Stanley Onyemechalu is to run a public event in Nigeria bringing young people and older people together to talk about the legacy of the Biafra War.
A Gates Cambridge Scholar is to organise a two-day intergenerational public engagement event in Nigeria on the Biafra war and its legacies.
Stanley Onyemechalu [2021] has been awarded the Public Engagement Starter Fund (PESF) by the University of Cambridge for his ‘Legacies of Biafra Heritage Project’. The PESF supports University of Cambridge researchers to “undertake innovative public engagement with research activities… based on contemporary research at the University”.
The Legacies of Biafra Heritage Project (LBHP), an offshoot from Stanley’s PhD in Archaeology, will organise a two-day public engagement activity in Enugu, south-eastern Nigeria. In collaboration with the Centre for Memories – a youth-led cultural centre – the project will engage young people in an artistic representation of their knowledge of the Biafra war and its legacies and showcase that art in a free public exhibition.
The public exhibition segment will feature an interactive session between war veterans, survivors (and their descendants) with the young people and their works.

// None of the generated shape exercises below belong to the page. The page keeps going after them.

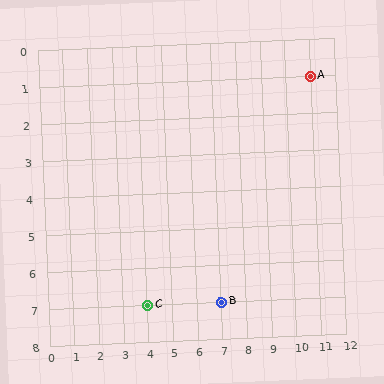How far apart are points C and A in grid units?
Points C and A are 7 columns and 6 rows apart (about 9.2 grid units diagonally).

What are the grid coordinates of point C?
Point C is at grid coordinates (4, 7).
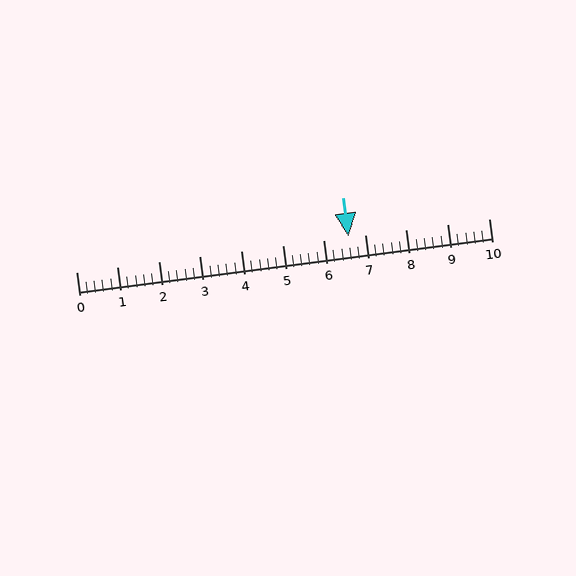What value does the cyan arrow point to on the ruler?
The cyan arrow points to approximately 6.6.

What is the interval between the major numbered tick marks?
The major tick marks are spaced 1 units apart.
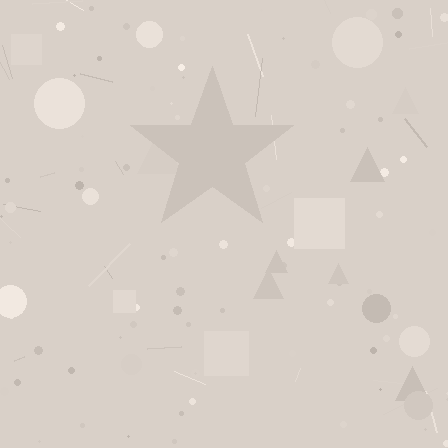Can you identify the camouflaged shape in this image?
The camouflaged shape is a star.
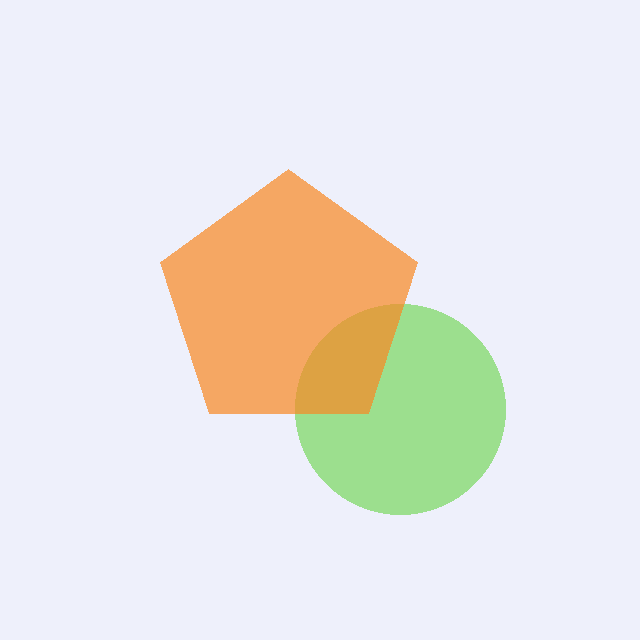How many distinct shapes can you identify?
There are 2 distinct shapes: a lime circle, an orange pentagon.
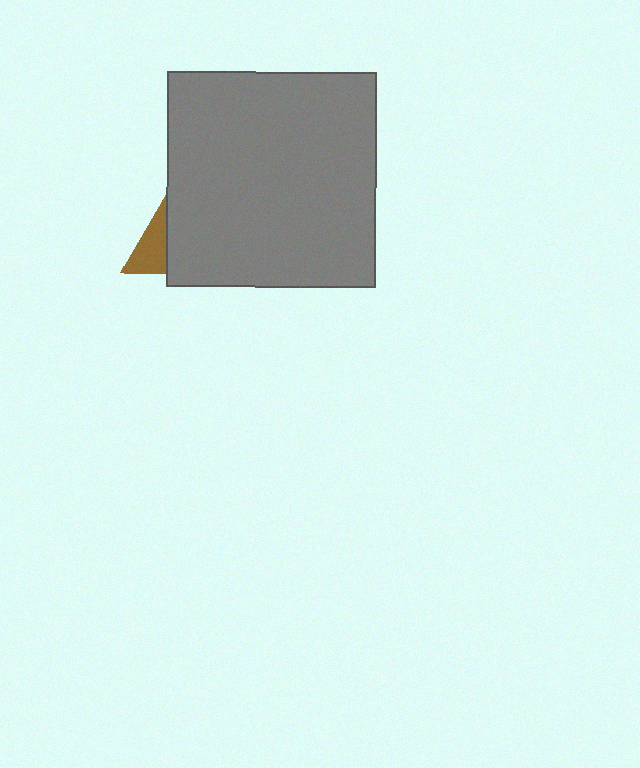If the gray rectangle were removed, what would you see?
You would see the complete brown triangle.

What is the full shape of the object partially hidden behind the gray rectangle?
The partially hidden object is a brown triangle.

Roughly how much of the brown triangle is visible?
A small part of it is visible (roughly 33%).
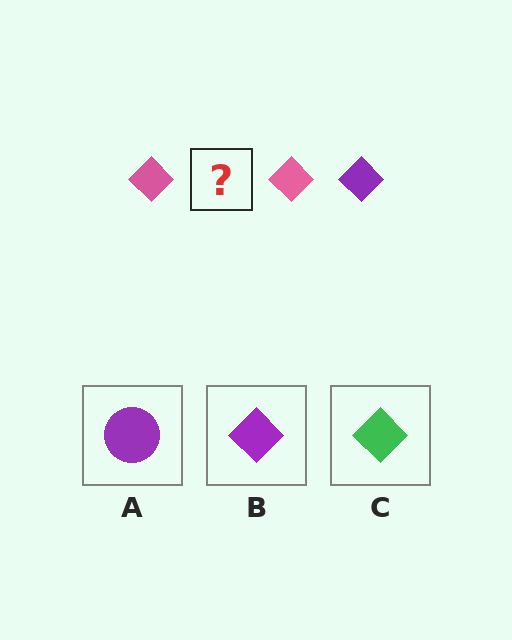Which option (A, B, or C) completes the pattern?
B.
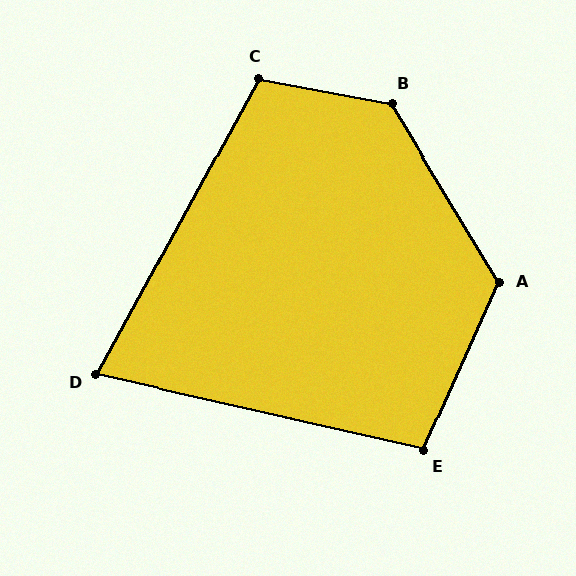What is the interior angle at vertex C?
Approximately 108 degrees (obtuse).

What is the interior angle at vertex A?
Approximately 125 degrees (obtuse).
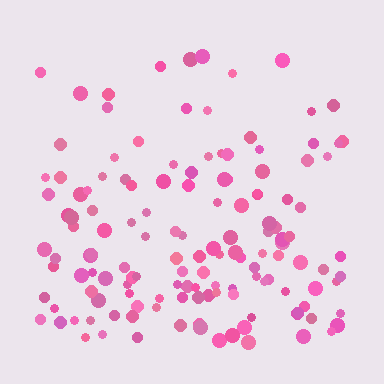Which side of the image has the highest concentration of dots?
The bottom.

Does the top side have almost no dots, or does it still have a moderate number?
Still a moderate number, just noticeably fewer than the bottom.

Through its activities, LBHP aims to foster intergenerational dialogue and empower participants to exchange and express their knowledge/memories of the Biafra war and its legacies – a sensitive part of their collective history that Stanley says has been suppressed by successive Nigerian governments.

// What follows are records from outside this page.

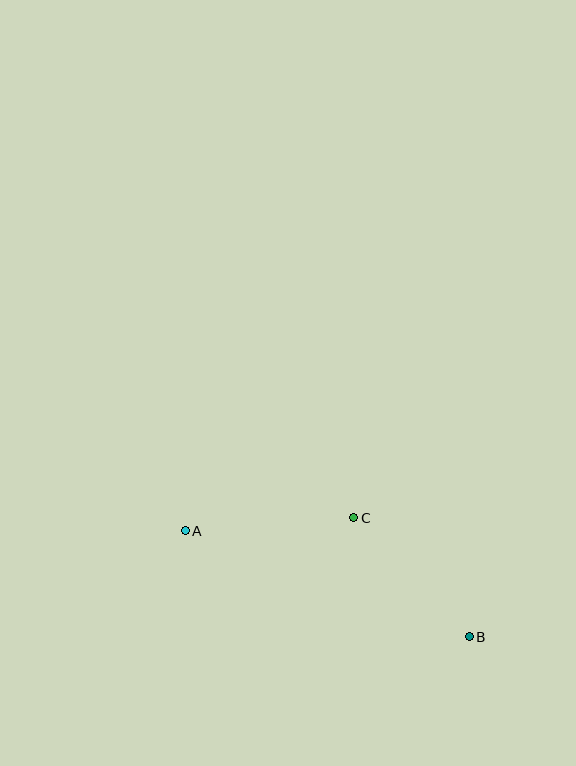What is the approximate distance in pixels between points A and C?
The distance between A and C is approximately 169 pixels.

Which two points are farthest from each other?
Points A and B are farthest from each other.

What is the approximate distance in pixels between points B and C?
The distance between B and C is approximately 166 pixels.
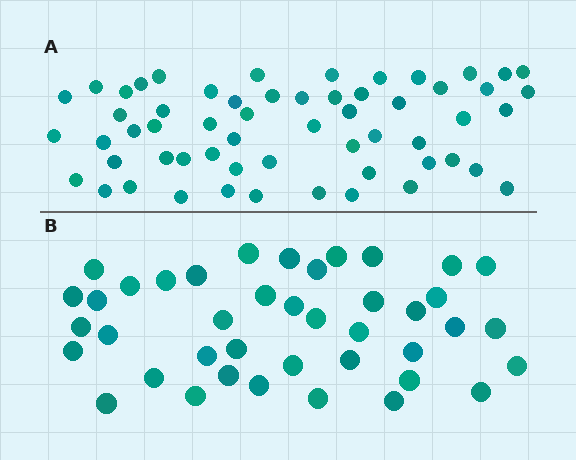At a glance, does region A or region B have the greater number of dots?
Region A (the top region) has more dots.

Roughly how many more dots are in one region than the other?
Region A has approximately 15 more dots than region B.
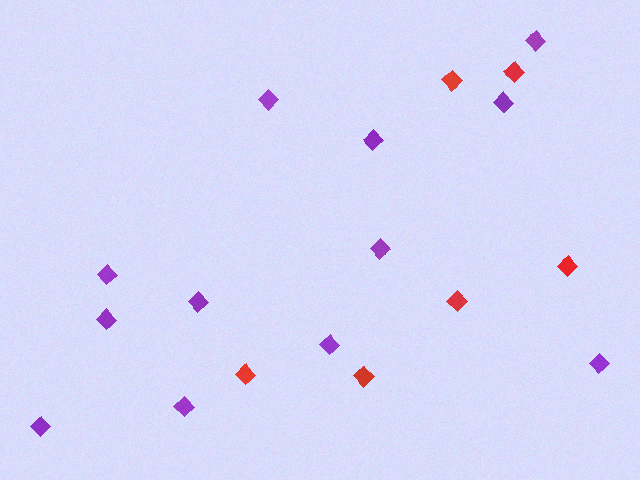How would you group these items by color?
There are 2 groups: one group of purple diamonds (12) and one group of red diamonds (6).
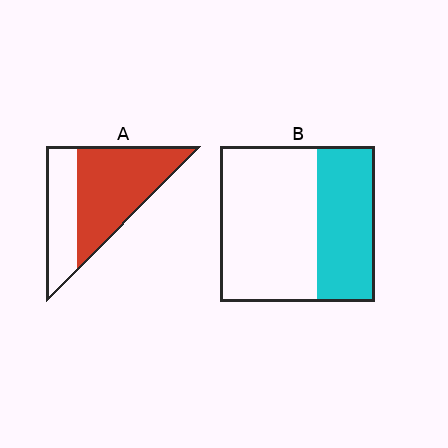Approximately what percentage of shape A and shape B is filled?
A is approximately 65% and B is approximately 35%.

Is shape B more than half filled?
No.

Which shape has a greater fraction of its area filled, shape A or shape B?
Shape A.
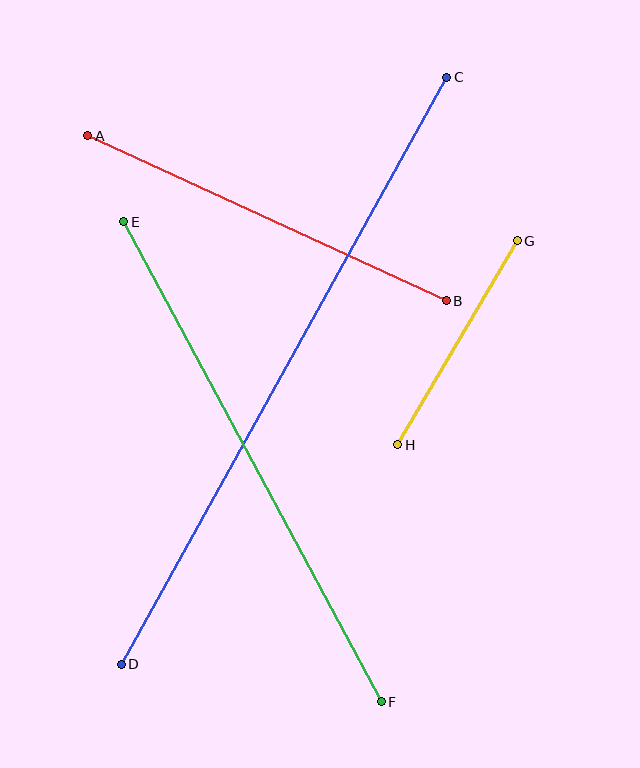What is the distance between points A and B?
The distance is approximately 394 pixels.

Stanley has also been awarded the Wenner-Gren Dissertation Fieldwork Grant to support his PhD fieldwork research in southeastern Nigeria. The Grant funds “vibrant and significant” doctoral research that “advances anthropological knowledge” and “furthers our understanding of what it means to be human”. Stanley’s PhD explores the complex intersection of cultural heritage and the legacies of 20th-century violent conflicts in the context of the Nigeria-Biafra war (1967-1970) and the Igbo people in southeastern Nigeria.
Stanley comments: “I thank the University of Cambridge and the Wenner-Gren Foundation for Anthropological Research for the awards, which will significantly support my research and public engagement activities in south-eastern Nigeria.”